Organizations on the left have embraced a demand for defunding or abolishing the police. In the wake of the Kenosha shooting, the Democratic Socialists of America issued a call for an “end of policing.” “We support the calls to not only [to] defund, but also to demilitarize, disarm, and disband,” the organization, to which Alexandra Ocasio-Cortez belongs, declared. Reform is certainly needed in many police departments, and I am sure there are departments with bloated budgets, but most Americans, including African-Americans, do not support defunding the police and rightly so. They believe defunding the police would lead to an increase in crime.

They also don’t see the police as being intrinsically bad actors. The same day that the police shooting occurred in Kenosha three policemen were shot who were  responding to a call of a home invasion in Prince George’s County, Maryland. County Executive Angela Alsobrooks praised the officers for their bravery. In America, with its proliferation of firearms, being a policeman is a very dangerous job, and many of those who do it don’t warrant the kind of wholesale condemnation that calls for an “end of policing” suggest.
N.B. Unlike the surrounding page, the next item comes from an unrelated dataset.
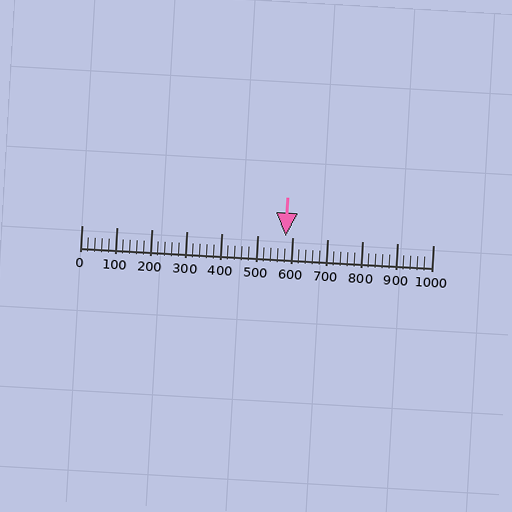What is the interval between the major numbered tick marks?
The major tick marks are spaced 100 units apart.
Democratic candidates Joe Biden and Kamala Harris have been entirely right to condemn the police killings and shootings of Black men and women and to call for reform rather than defunding of police departments. But at this point, they and other leading Democrats, liberals, and leftists, including Bernie Sanders and Ocasio-Cortez, need to draw a very clear line in the sand between the peaceful and violent protestors and between the demands for reform and racial justice and the demands to defund or abolish the police. Justice and the defeat of Donald Trump depend on their doing so.